I asked this question a while ago. I am not sure whether I should post this as an answer or a new question. I do not have an answer but I "solved" the problem by applying the Levenberg-Marquardt algorithm using nls.lm
in R and when the solution is at the boundary, I run the trust-region-reflective algorithm (TRR, implemented in R) to step away from it. Now I have new questions.
From my experience, doing this way the program reaches the optimal and is not so sensitive to the starting values. But this is only a practical method to step aside from the issues I encounterd using nls.lm
and also other optimization functions in R. I would like to know why nls.lm
behaves this way for optimization problems with boundary constraints and how to handle the boundary constraints when using nls.lm
in practice.
Following I gave an example illustrating the two issues using nls.lm
.
- It is sensitive to starting values.
- It stops when some parameter reaches the boundary.
A Reproducible Example: Focus Dataset D
library(devtools)
install_github("KineticEval","zhenglei-gao")
library(KineticEval)
data(FOCUS2006D)
km <- mkinmod.full(parent=list(type="SFO",M0 = list(ini = 0.1,fixed = 0,lower = 0.0,upper =Inf),to="m1"),m1=list(type="SFO"),data=FOCUS2006D)
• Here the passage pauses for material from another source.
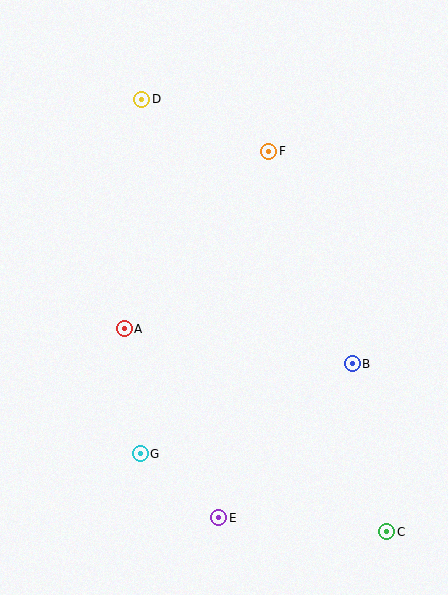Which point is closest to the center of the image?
Point A at (124, 329) is closest to the center.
system.time(Fit.TRR <- KinEval(km,evalMethod = 'NLLS',optimMethod = 'TRR'))
system.time(Fit.LM <- KinEval(km,evalMethod = 'NLLS',optimMethod = 'LM',ctr=kingui.control(runTRR=FALSE)))
compare_multi_kinmod(km,rbind(Fit.TRR$par,Fit.LM$par))
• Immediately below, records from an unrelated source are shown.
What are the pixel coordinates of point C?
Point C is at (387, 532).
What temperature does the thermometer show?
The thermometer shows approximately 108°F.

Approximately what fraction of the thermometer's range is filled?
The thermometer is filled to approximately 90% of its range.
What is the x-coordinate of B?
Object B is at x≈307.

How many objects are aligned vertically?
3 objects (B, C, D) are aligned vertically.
dev.print(jpeg,"LMvsTRR.jpeg",width=480)
The differential equations that describes the model/system is:
"d_parent = - k_parent * parent"
"d_m1 = - k_m1 * m1 + k_parent * f_parent_to_m1 * parent"
In the graph on the left is the model with initial values, and in the middle is the fitted model using "TRR"(similar to the algorithm in Matlab lsqnonlin
function ), on the right is the fitted model using "LM" with nls.lm
. Looking at the fitted parameters(Fit.LM$par
) you will find that one fitted parameter(f_parent_to_m1
) is at the boundary 1
. If I change the starting value for one parameter M0_parent
from 0.1 to 100, then I got the same results using nls.lm
and lsqnonlin
.I have many cases like this one.
newpars <- rbind(Fit.TRR$par,Fit.LM$par)
rownames(newpars)<- c("TRR(lsqnonlin)","LM(nls.lm)")
newpars
M0_parent k_parent k_m1 f_parent_to_m1
TRR(lsqnonlin) 99.59848 0.09869773 0.005260654 0.514476
LM(nls.lm) 84.79150 0.06352110 0.014783294 1.000000
Except for the above problems, it often happens that the Hessian returned by nls.lm
is not invertable(especially when some parameters are on the boundary) so I cannot get an estimation of the covariance matrix. On the other hand, the "TRR" algorithm(in Matlab) almost always give an estimation by calculating the Jacobian at the solution point. I think this is useful but I am also sure that R optimization algorithms(the ones I have tried) did not do this for a reason. I would like to know whether I am wrong by using the Matlab way of calculating the covariance matrix to get standard error for the parameter estimates.
One last note, I claimed in my previous post that the Matlab lsqnonlin
outperforms R's optimization functions in almost all cases. I was wrong. The "Trust-Region-Reflective" algorithm used in Matlab is in fact slower(sometimes much slower) if also implemented in R as you can see from the above example. However, it is still more stable and reaches a better solution than the R's basic optimization algorithms.